The beastkind charged.

At first their motion was a mere ripple, a shadow that shifted upward and then settled back into place, but Montse saw the outlines picked out against the hill change with that ripple, and then change again.

Beastkind were charging, and more beastkind were taking their place.

There could be thousands of them.

The captain saw it too. “Fire!” he yelled.

In the darkness, the volley of musket and pistol fire erupted red. The wall of smoke was quickly battered flat by the rain.

Yelling turned to screams.

Montse had pulled both pistols, but she didn’t fire with Miqui and the others. Instead, she took one in each hand. As the keelboat’s shallow bottom bumped from hitting river bottom, she jumped out of the boat.
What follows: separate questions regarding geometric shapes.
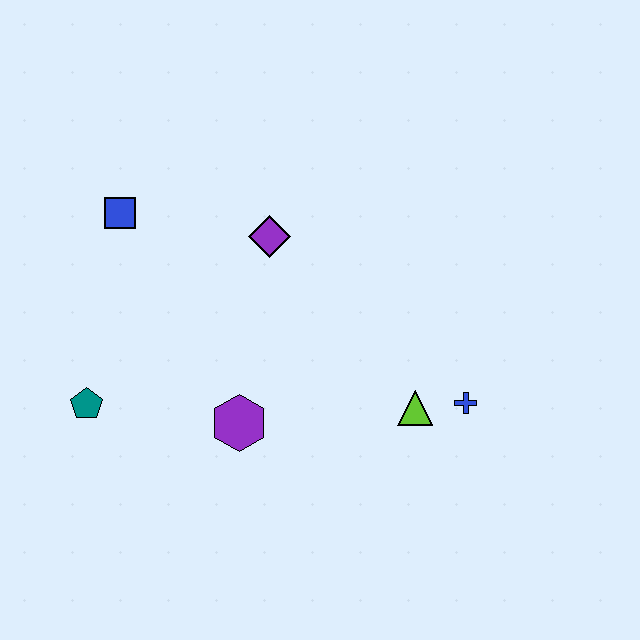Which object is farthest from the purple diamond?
The blue cross is farthest from the purple diamond.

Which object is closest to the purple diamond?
The blue square is closest to the purple diamond.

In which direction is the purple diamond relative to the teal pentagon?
The purple diamond is to the right of the teal pentagon.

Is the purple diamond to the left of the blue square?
No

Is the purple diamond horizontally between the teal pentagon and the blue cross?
Yes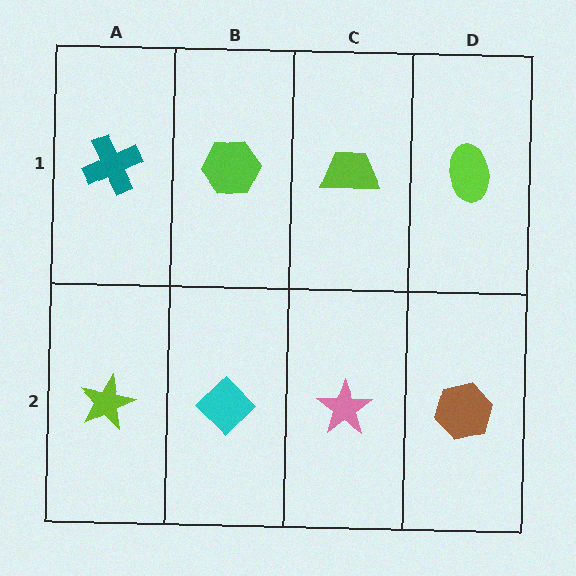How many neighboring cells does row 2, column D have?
2.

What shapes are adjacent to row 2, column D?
A lime ellipse (row 1, column D), a pink star (row 2, column C).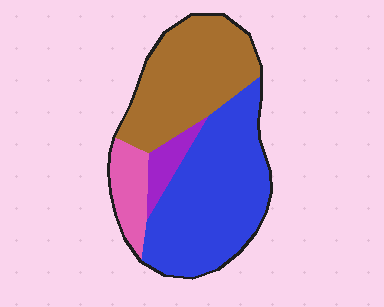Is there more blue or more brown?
Blue.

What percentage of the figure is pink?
Pink takes up less than a quarter of the figure.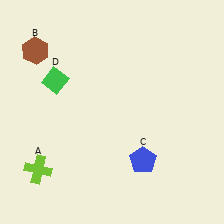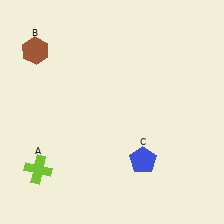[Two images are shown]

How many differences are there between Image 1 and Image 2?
There is 1 difference between the two images.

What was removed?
The green diamond (D) was removed in Image 2.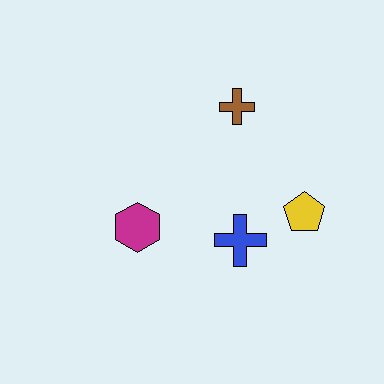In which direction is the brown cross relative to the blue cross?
The brown cross is above the blue cross.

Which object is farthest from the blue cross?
The brown cross is farthest from the blue cross.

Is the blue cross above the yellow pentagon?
No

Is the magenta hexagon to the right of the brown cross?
No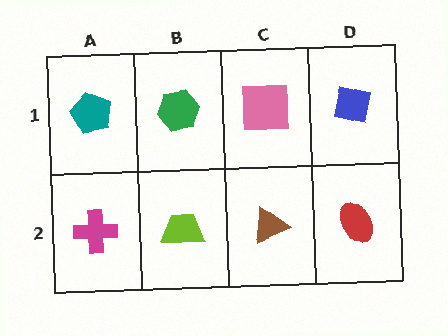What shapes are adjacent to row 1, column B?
A lime trapezoid (row 2, column B), a teal pentagon (row 1, column A), a pink square (row 1, column C).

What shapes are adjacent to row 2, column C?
A pink square (row 1, column C), a lime trapezoid (row 2, column B), a red ellipse (row 2, column D).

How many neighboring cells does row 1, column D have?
2.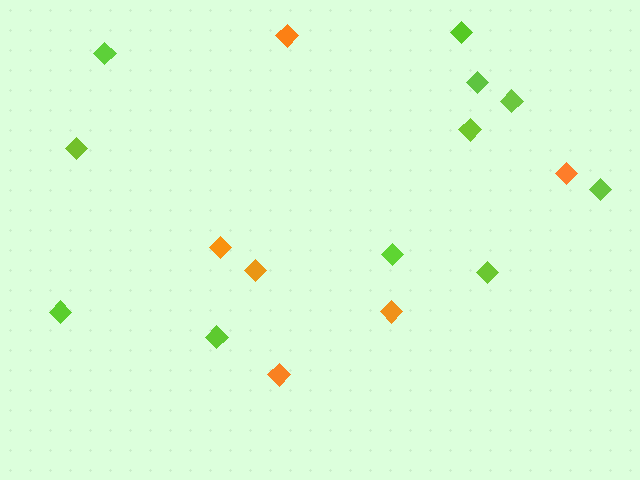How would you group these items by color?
There are 2 groups: one group of lime diamonds (11) and one group of orange diamonds (6).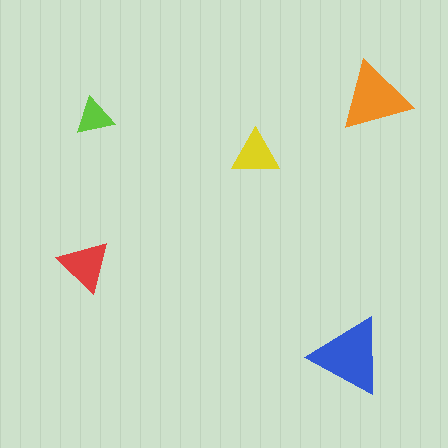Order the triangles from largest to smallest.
the blue one, the orange one, the red one, the yellow one, the lime one.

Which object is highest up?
The orange triangle is topmost.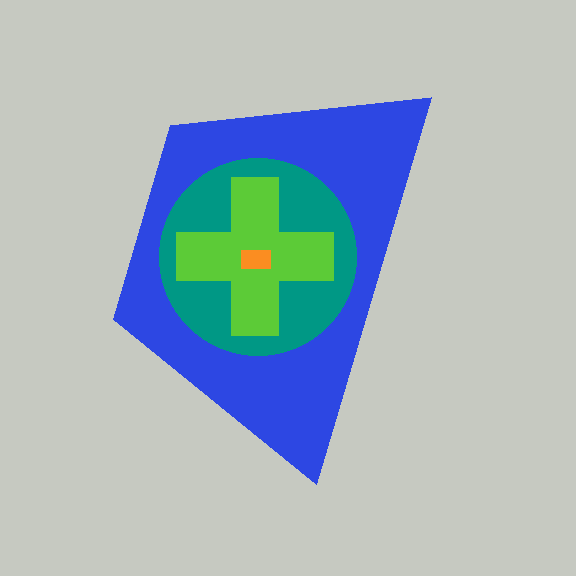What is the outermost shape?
The blue trapezoid.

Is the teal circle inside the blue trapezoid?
Yes.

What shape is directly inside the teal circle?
The lime cross.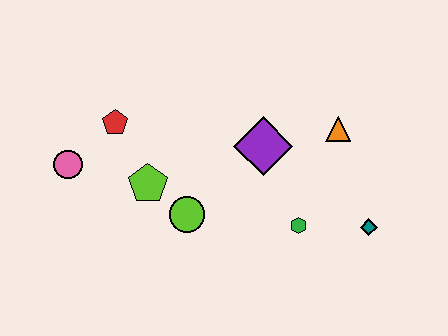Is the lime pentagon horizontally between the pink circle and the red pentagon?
No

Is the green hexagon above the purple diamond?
No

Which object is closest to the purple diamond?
The orange triangle is closest to the purple diamond.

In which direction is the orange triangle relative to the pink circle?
The orange triangle is to the right of the pink circle.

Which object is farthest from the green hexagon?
The pink circle is farthest from the green hexagon.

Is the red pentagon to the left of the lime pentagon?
Yes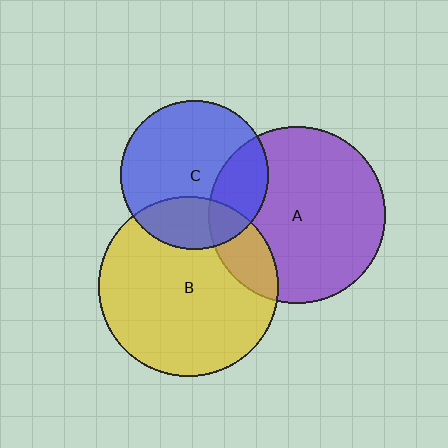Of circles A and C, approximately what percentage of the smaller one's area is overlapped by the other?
Approximately 25%.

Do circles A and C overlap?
Yes.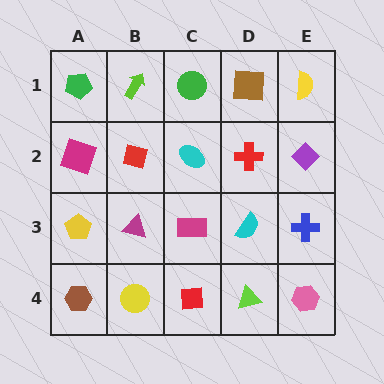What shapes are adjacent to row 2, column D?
A brown square (row 1, column D), a cyan semicircle (row 3, column D), a cyan ellipse (row 2, column C), a purple diamond (row 2, column E).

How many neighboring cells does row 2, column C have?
4.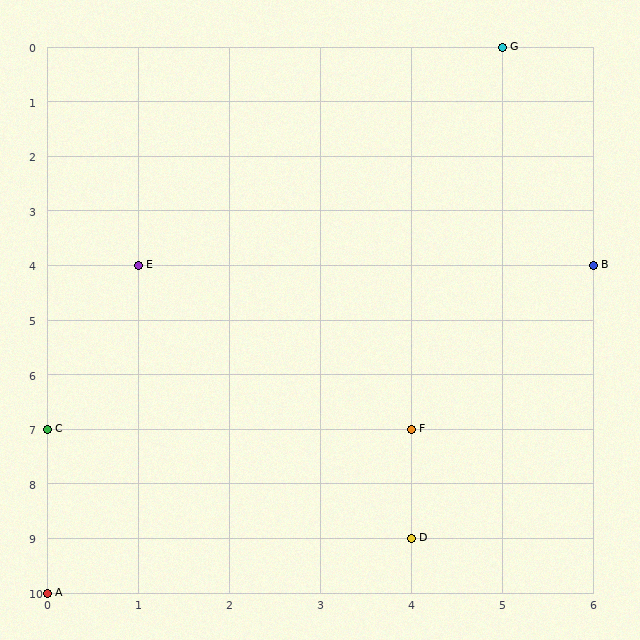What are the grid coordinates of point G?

The sudden shock of cold water from the waist down was an old friend to Montse.

She sloshed up onto dry ground and found herself face to face with the first woman she’d seen through the spyglass. Meeting her face to face, she saw that she hadn’t realized the woman’s age earlier—she was young. So young, the baby might be her sibling, or if it was her child, it was her first.

With her were other women, children, and old men.

No warriors, and no visible weapons.

There were dogs, though. A line of mastiffs at the back of the refugees slowed the beastkind advance, biting hands and heels. But hoof and spear were gradually crushing the dogs, small bodies being cast aside.

“Cahokia and Elytharias!” Montse shouted. A beastman with the head of a goat and a third eye, set into its forehead, trampled over the corpse of a hound dog and lunged for the young woman with the baby.

Bang!

All three of its eyes closed forever, and the beastman fell onto his back. Montse realized she was weeping, and she wasn’t sure why.

Did she miss Margarida?

A beastwife with horse’s hooves and a turtle’s shell charged. Bang! Montse’s shot took her in the center of her chest and she dropped.

She heard the splash of the keelboat’s riflemen jumping into the water to join her on the shore. More beastkind ran in her direction, so there was no time to reload. Montse barely had the time to sling the two firearms back into her belt and arm herself with her saber before a third beastman fell on her and the young woman.

Was is that defending this young woman with a child felt so much like defending Sarah?

Montse forced aside a spear tip, stepping boldly closer to its beastman wielder with heavy jaws and long fangs, and then grabbed him by the horns, forcing his face down into the water.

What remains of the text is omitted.